A recent Journal of the American Medical Association study found that 20 to 25 percent of medical spending is unnecessary.
“As long as we are in a fee-for-service world we will get services whether we need them or not,” said Mike Thompson, president and CEO of the National Alliance of Healthcare Purchaser Coalitions. “We need to shift from paying for volume to paying for value, and employers need to put pressure on providers to get this right. They should be asking for spending reports from vendors, like Blue Cross Blue Shield, and they should be analyzing claims and identifying waste. The problem is not new and neither is value-based medicine, but there are new efforts to address wasteful spending.”

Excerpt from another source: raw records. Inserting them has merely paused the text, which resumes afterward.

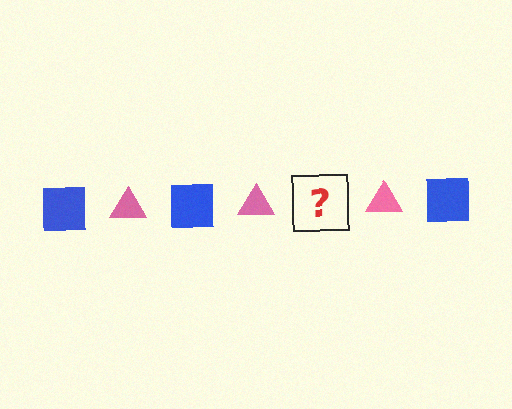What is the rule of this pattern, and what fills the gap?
The rule is that the pattern alternates between blue square and pink triangle. The gap should be filled with a blue square.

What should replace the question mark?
The question mark should be replaced with a blue square.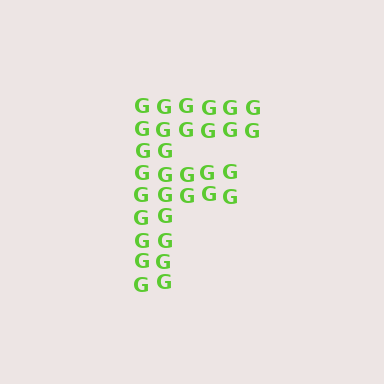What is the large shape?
The large shape is the letter F.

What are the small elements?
The small elements are letter G's.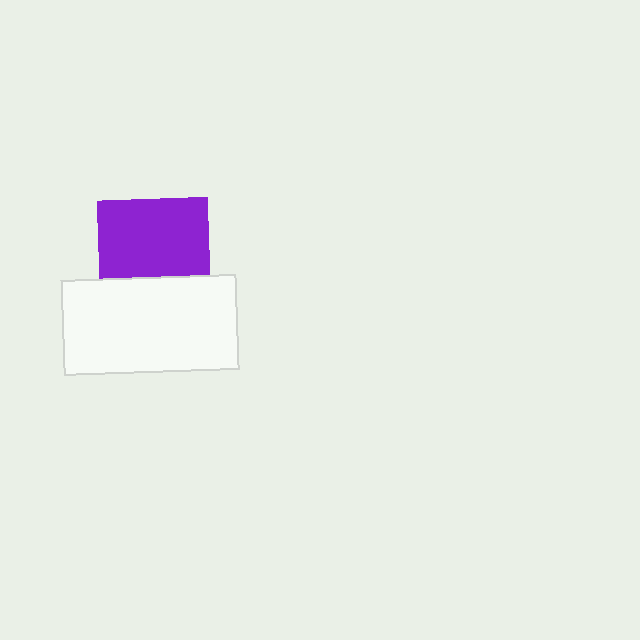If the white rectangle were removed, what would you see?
You would see the complete purple square.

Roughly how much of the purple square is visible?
Most of it is visible (roughly 70%).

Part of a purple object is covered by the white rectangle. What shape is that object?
It is a square.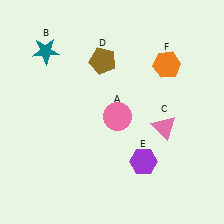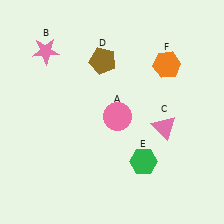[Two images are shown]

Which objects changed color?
B changed from teal to pink. E changed from purple to green.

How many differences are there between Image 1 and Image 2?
There are 2 differences between the two images.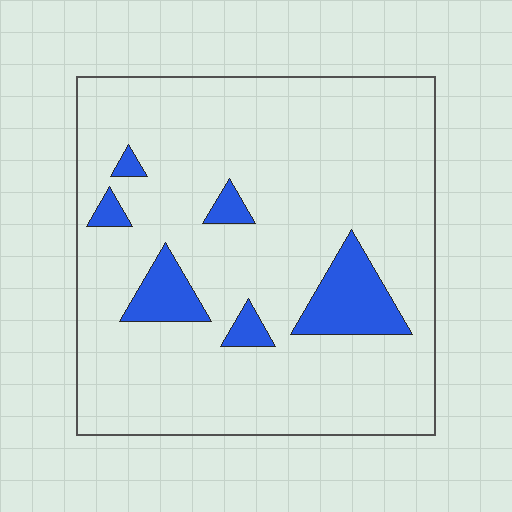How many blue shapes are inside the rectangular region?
6.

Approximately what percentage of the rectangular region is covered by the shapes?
Approximately 10%.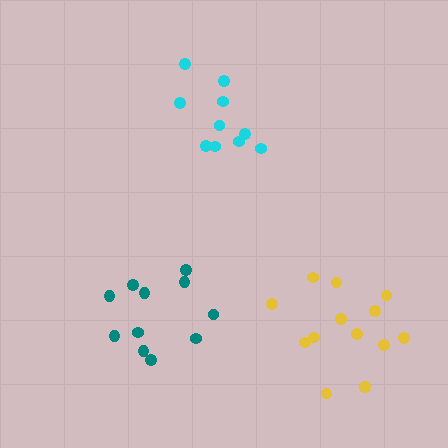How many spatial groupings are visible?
There are 3 spatial groupings.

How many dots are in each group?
Group 1: 10 dots, Group 2: 11 dots, Group 3: 13 dots (34 total).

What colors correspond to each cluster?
The clusters are colored: cyan, teal, yellow.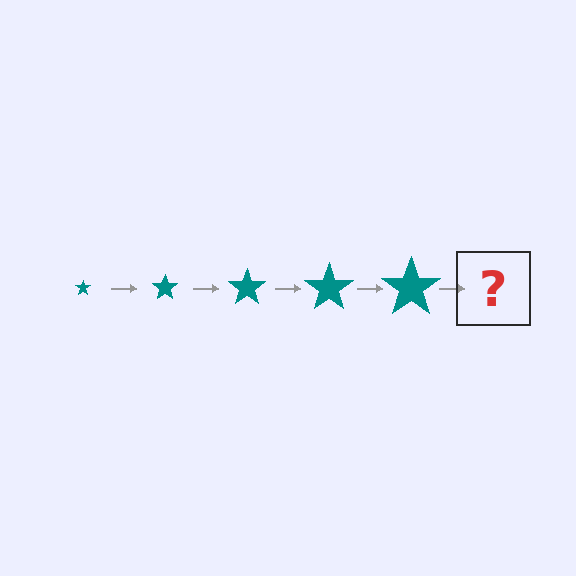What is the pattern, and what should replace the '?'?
The pattern is that the star gets progressively larger each step. The '?' should be a teal star, larger than the previous one.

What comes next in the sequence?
The next element should be a teal star, larger than the previous one.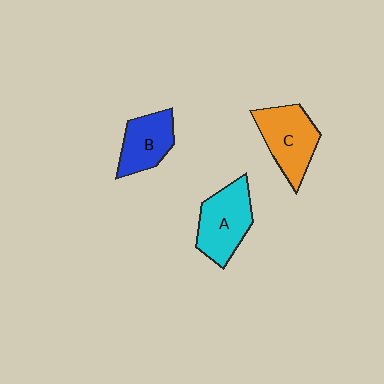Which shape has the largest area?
Shape A (cyan).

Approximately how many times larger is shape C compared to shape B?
Approximately 1.3 times.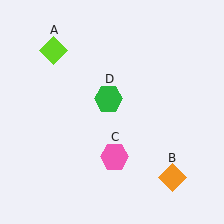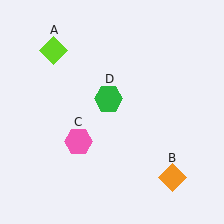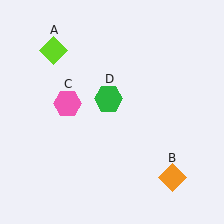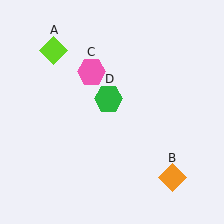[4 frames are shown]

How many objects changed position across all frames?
1 object changed position: pink hexagon (object C).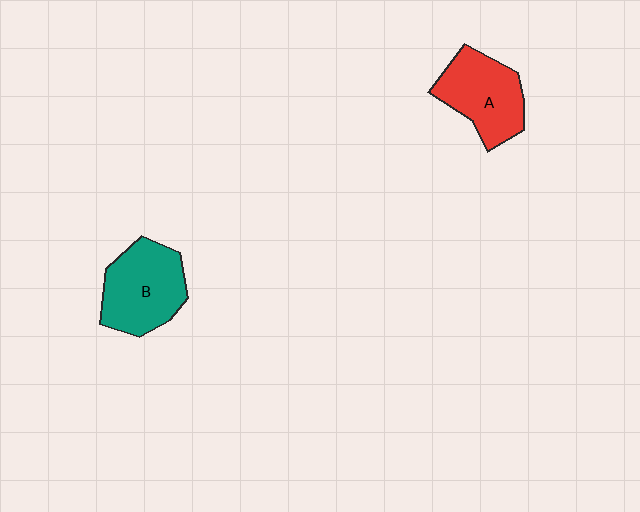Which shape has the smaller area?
Shape A (red).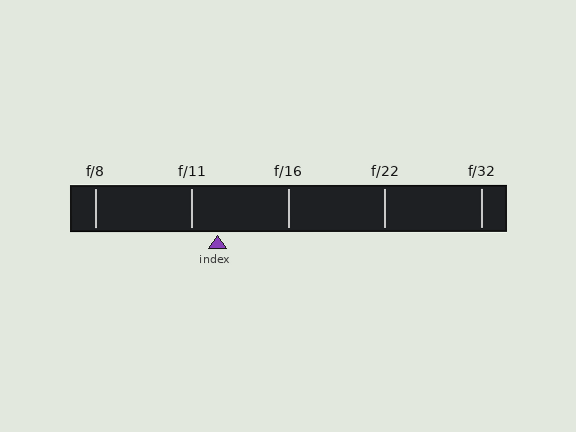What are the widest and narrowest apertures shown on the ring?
The widest aperture shown is f/8 and the narrowest is f/32.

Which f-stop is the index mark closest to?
The index mark is closest to f/11.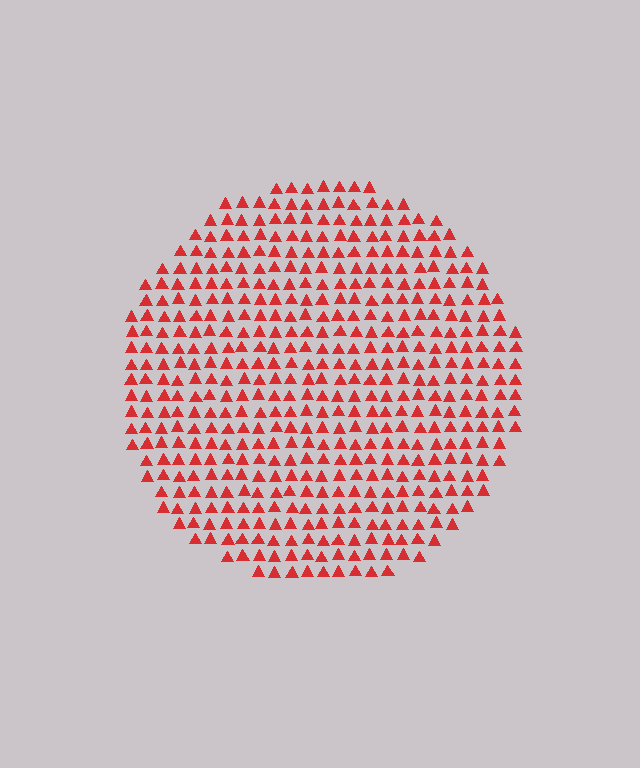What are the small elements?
The small elements are triangles.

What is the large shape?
The large shape is a circle.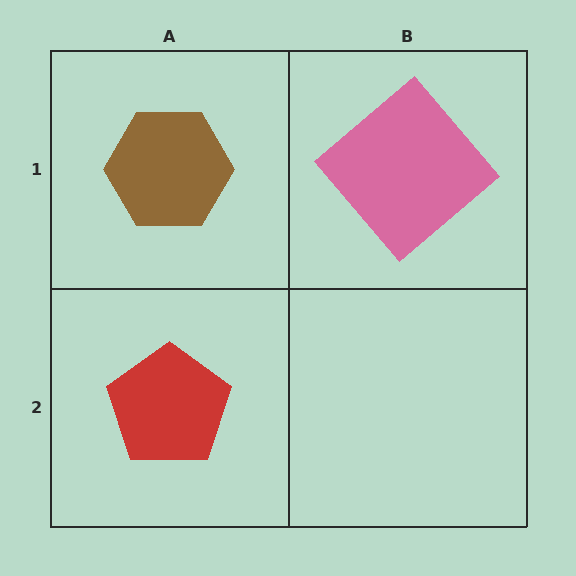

The estimated waste hovers between $760 billion and $935 billion, with administrative costs such as claims processing, billing and transferring medical records making up the largest share at $266 billion annually, according to the JAMA study.
Yet, more than half of employers aren’t actively doing anything about it, according to a 2018 report by the NAHPC. While the first step for employers should be identifying the problem, nearly two-thirds of businesses surveyed don’t collect or analyze data to track waste.
“Employers should be asking for reports from the vendors and analyzing claims data to identify waste,” he said. “Part of the reason why vendors don’t offer this information is because they’re responsible of getting rid of it.”
Employers need to take a more proactive role in tackling wasteful spending, according to Daniel Wolfson, executive vice president and chief operating officer for the American Board of Internal Medicine. He urges them to speak not only to health plans but also to health care providers about what they are doing to minimize the problem. Wolfson leads Choosing Wisely, an ABIM initiative designed to encourage patient-doctor dialogue around the overuse and misuse of medical services. The program, which was launched in 2012, publishes a list of more than 400 recommendations on treatments that patients and physicians should question.
The Washington Health Alliance looked at 48 common medical treatments, tests and procedures and found that an estimated $341 million was spent on unnecessary health care in the course of a year.
“I think employers are absent from the conversation,” he said. “They have not used their leverage to impact this problem. Employers have had a tremendous influence on quality issues but they are not using their leverage, their power, their influence and their thinking when it comes to wasteful health care spending. They should be saying ‘If we’re going to be purchasing health care services from you we want to hold you accountable.’”
Some employers are using the Choosing Wisely recommendations, which were created by 17 national medical specialty societies. Each list offers information on when tests and procedures, such as imaging for lower back pain or breast cancer treatments, are appropriate.
In Washington state, the Washington Health Alliance looked at 48 common medical treatments, tests and procedures and found that an estimated $341 million was spent on unnecessary health care in the course of a year. Of the 2.9 million services examined, nearly half were found to be unnecessary.
The prescription of opioids for lower back pain was the most wasteful treatment, followed by the use of antibiotics for upper respiratory and ear infections, annual EKGs for low-risk patients and imaging tests for eye disease.
In Missouri, the St. Louis Business Health Coalition partnered with the Midwest Health Initiative in 2016 to identify unnecessary care. It found $303 million in wasteful spending to vision screenings, imaging tests, EKG services and pre-op lab studies in 2016.
In 2017, the coalition examined emergency room use for upper respiratory infections and found that $2 million a year could be saved if patients went to an urgent care clinic instead of a hospital emergency department.
Louise Probst, executive director of the employer coalition, said that benefit plan design can help through increased copays for ED visits.
“We all have a problem with low-value care,” she said. “It’s important to ask employees to think about that as an individual and then as a company. Look at incentives in your plan design, look at contracts, look for partners. Get the best data that you can and keep track of it. Employers, hospitals, physician organizations, labor unions, and other community partners need to come to together with a single focus of improving value in health care.”